Eine Börse für Start-ups
Die Zebracorn-Fans unter den klassischen Investor:innen sind aber noch verschwindend klein: Wie können Start-ups mit nachhaltigen Ideen also trotzdem an das nötige Kapital gelangen? Eine neue Form der Finanzierung ist das sogenannte Crowdinvesting. Die Idee: Statt auf grosse Investor:innen zu setzen, kommt die Crowd zum Zug. Damit sind Menschen, sprich eine Gemeinschaft, gemeint, die an das Geschäftsmodell des Unternehmens glauben. Mit wenigen hundert Franken können sie so Miteigentümer:innen eines Start-ups werden: Sie erhalten also genau wie an der Börse eine Aktie des Unternehmens im Gegenzug für ihre Investition. Damit sind sie am Erfolg des Start-ups beteiligt. Und investieren gleichzeitig in eine Idee, die nicht nur schnellen Erfolg, sondern auch nachhaltiges Wachstum anstrebt.
Hier liegt auch der Unterschied zwischen Crowdinvesting und dem bisher bekannteren Crowdfunding. Beim Crowdfunding erhalten die Unterstützer:innen keine Aktien des Start-ups als Gegenleistung, sondern ein Produkt oder eine Dienstleistung. Damit bleiben sie eben auch «nur» Unterstützer:innen und werden nicht mitbestimmende Eigentümer:innen der Start-ups. Crowdinvesting-Plattformen schaffen hingegen eine Art Börse für Start-ups – eine Innovation in der Finanzwelt, die diese gleichzeitig ein Stück weit demokratisiert. Weil: Normalerweise sind die Börsen nur für grosse Unternehmen zugänglich, Start-ups hingegen sind kleine Unternehmen und können ihre Aktien nur kostspielig und aufwändig für die Massen listen.
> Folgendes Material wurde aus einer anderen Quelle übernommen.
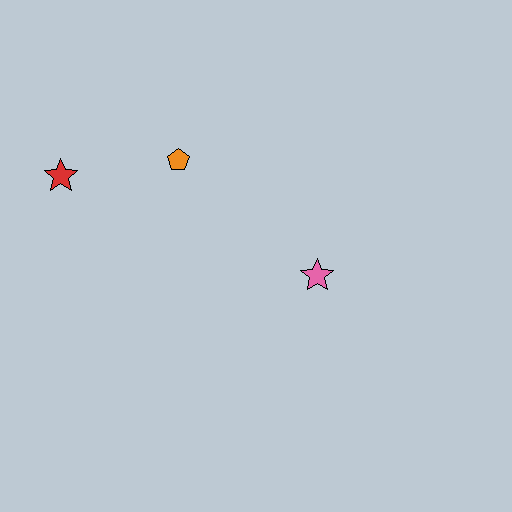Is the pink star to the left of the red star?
No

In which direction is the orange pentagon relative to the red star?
The orange pentagon is to the right of the red star.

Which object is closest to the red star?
The orange pentagon is closest to the red star.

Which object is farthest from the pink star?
The red star is farthest from the pink star.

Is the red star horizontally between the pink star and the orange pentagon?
No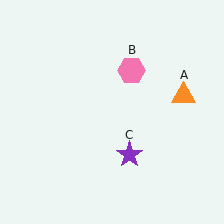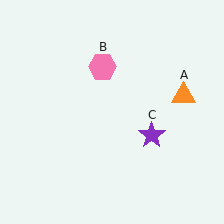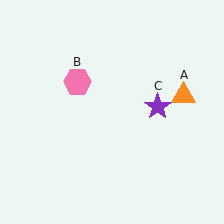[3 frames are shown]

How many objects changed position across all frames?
2 objects changed position: pink hexagon (object B), purple star (object C).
Der klassische Weg für Start-ups, ihre Finanzierung sicherzustellen, führt über Bankkredite, strategische Investor:innen (sogenannte Venture Capitalists, kurz VC) oder Angel-Investor:innen. Das bringt aber auch entsprechende Einflussnahme und Abhängigkeiten hervor. Mit Crowdinvesting werden hingegen Fans und Mitglieder der Community eines Start-ups zu Miteigentümer:innen. Sie können nicht nur an der GV mitentscheiden, sondern auch mithelfen, das Start-up zu unterstützen. Sei es als Kund:innen, sei es durch Werbung oder eben durch den Kauf von Aktien. Damit ist Crowdinvesting auch eine gute Möglichkeit, im Kontakt mit den Wünschen der Community zu bleiben.
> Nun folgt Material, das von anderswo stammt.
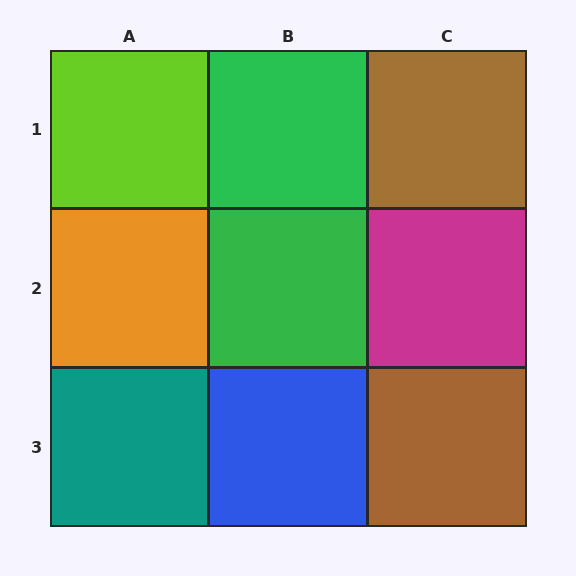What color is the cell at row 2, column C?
Magenta.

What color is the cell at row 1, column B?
Green.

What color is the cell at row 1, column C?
Brown.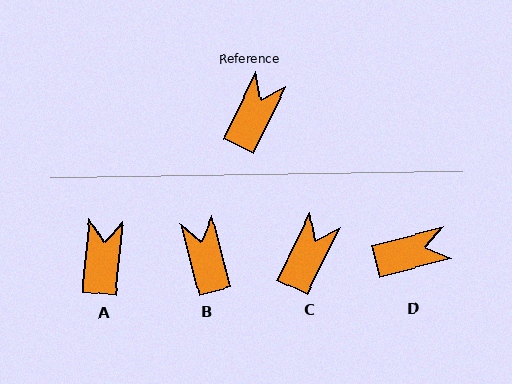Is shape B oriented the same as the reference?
No, it is off by about 40 degrees.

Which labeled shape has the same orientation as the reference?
C.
Frauen investieren in Frauen
In der Schweiz gibt es bereits solche «Start-up-Börsen», zum Beispiel Conda oder Aktionariat. Und in den letzten zwei Jahren haben auch die ersten Schweizer Start-ups den Schritt gewagt, die Schwarmfinanzierung zu testen – mit grossem Erfolg. Gerade nachhaltige Start-ups haben Rekorde gebrochen. Die Finanzplattform Inyova hat letztes Jahr im Rahmen eines Crowdinvestings rund sieben Millionen Franken eingenommen und damit knapp 3000 Investor:innen dazugewonnen. Modeproduzentin Nikin wiederum hat ein Crowdinvesting im Dezember fünf Millionen Franken in die Kasse gespült.
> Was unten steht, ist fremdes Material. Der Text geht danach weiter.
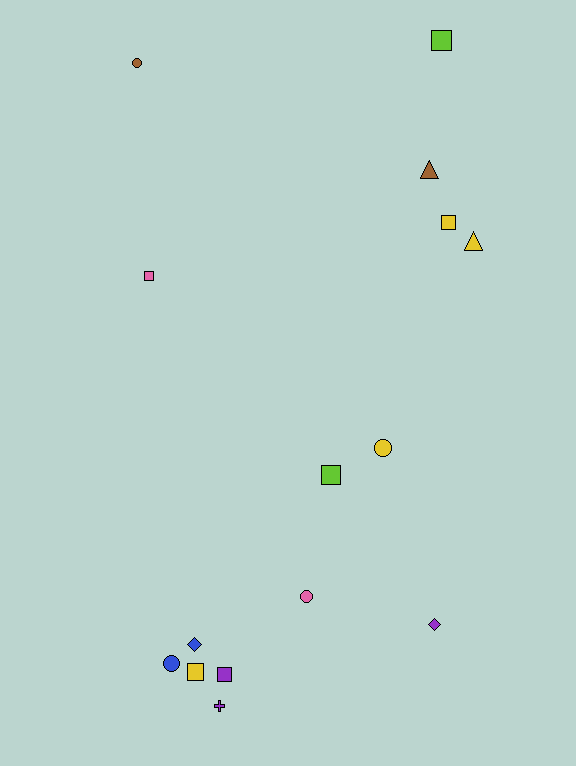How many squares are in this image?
There are 6 squares.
Und von Frauen gegründete Start-ups? Bisher gibt es zumindest in der Schweiz noch keine weiblich geführten Start-ups, die den Schritt zum Crowdinvesting gewagt haben. Allerdings zeigen Studien, dass Frauen beim verwandten Crowdfunding sehr erfolgreich sind. Auf der Schweizer Crowdfunding-Plattform wemakeit sind Projekte von Frauen im Schnitt rund 60 Prozent erfolgreicher. Und: Auch die Unterstützer:innen auf Crowdfunding-Plattformen sind häufig Frauen. «Frauen investieren in Frauen», sagte wemakeit-Geschäftsführerin Céline Fallet gegenüber elleXX in einem Interview.
Ob Frauen auch beim Crowdinvesting erfolgreicher sind, wird sich zeigen. Es könnte aber eine Chance sein, den Gender-Gründungsgap zumindest ein Stück weit zu reduzieren. Und: Studien gehen davon aus, dass eine stärkere Betonung von Start-ups mit nachhaltigem und sozialem Fokus mehr Frauen fürs Thema Entrepreneurship begeistern kann.